What stops me from perceiving my practice and my form in a radically different way, from trying things that may raise eyebrows? Is it even possible to be both a classical dancer and a radical one?
“A society must assume that it is stable, but the artist must know, and he must let us know, that there is nothing stable under heaven.” - James Baldwin (1962)
Whenever I come across the rebellion, activism and audacity of artists in the 1960s, I feel both inspired and incapable. My first encounter with dance and performance as socio-political movements came during an undergraduate dissertation when I stumbled across the manifestos of postwar Japanese artists doing outrageous things. Hi Red Center was my favourite artist collective; they disrupted public spaces with quiet mischief, fake government events, and bizarre live performance. While satire and activism is a regular feature of art in our time, Hi Red Center was trying things that nobody had ever conceived of in the 1960s. What must that have felt like, to be so audacious? It felt thrilling to just be reading about it.
Now, on the other side of art and attempting to be a creator-performer, such radicalism feels less accessible to me.

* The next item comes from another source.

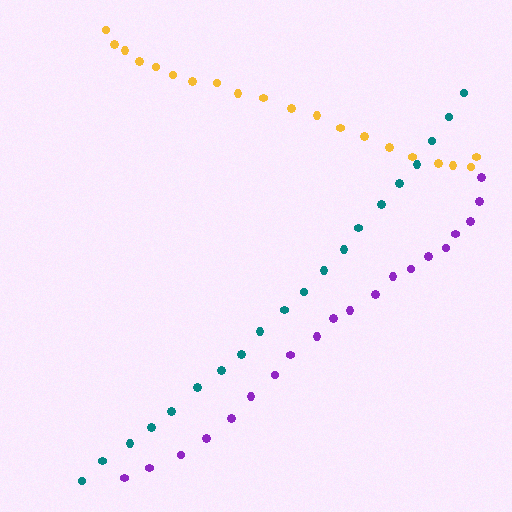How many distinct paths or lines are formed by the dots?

It sits in my mind as a relic of the past, belonging to those decades when systems were easier to break and when activism was the driving force for art. This is not to dismiss those artists that are working radically now but personally I feel far away from being able to make anything outrageous. It’s more of an idealist aspiration than a regular feature of my practice. Could it be, that it is actually quite difficult to be radical? What stops me from perceiving my practice and my form in a radically different way, from trying things that may raise eyebrows? Have I internalised the hierarchies that characterise bharatanatyam and succumbed to fear and safety as my compasses? Is it even possible to be both a classical dancer and a radical one?

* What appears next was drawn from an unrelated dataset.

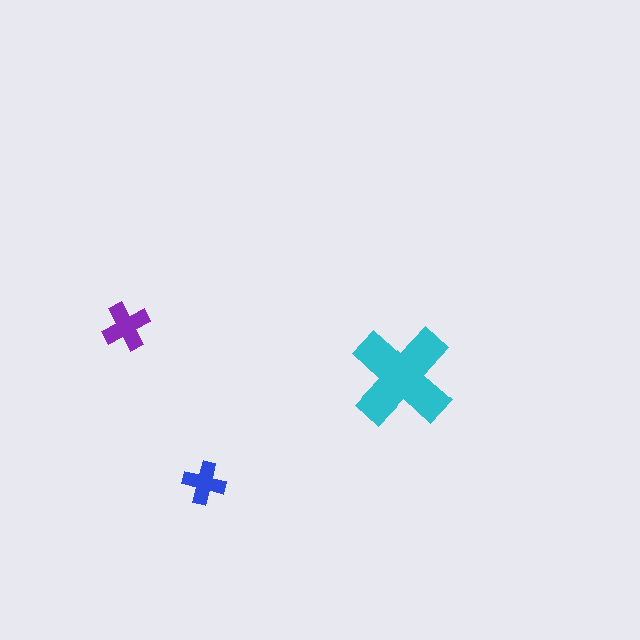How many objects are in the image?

The one and only Chandralekha comes immediately to mind. Known for her exploration into the intersection of dance and martial arts, she created radical productions that celebrated the body, both in its abstraction and in its sensuality. She urged those around to her to abandon the institutional and commercial pressures on dance and instead use dance “for the recovery of the body, of our spine, which...is a metaphor for freedom. Dance...is not a spectacle, or entertainment, or virtuosity...It is all about evoking human energy and dignity in an increasingly brutalising environment.” Reading one of Chandralekha’s essays makes me reconsider the possibilities for activism within my practice; perhaps it does just begin at home, in the body. There’s ample work yet to do, to decolonise my body from a conditioning rooted in white patriarchal capitalism. Or perhaps this slow and steady approach is just another sign of my disinclination towards radicalism.
I wonder what my idols from the 60s would say.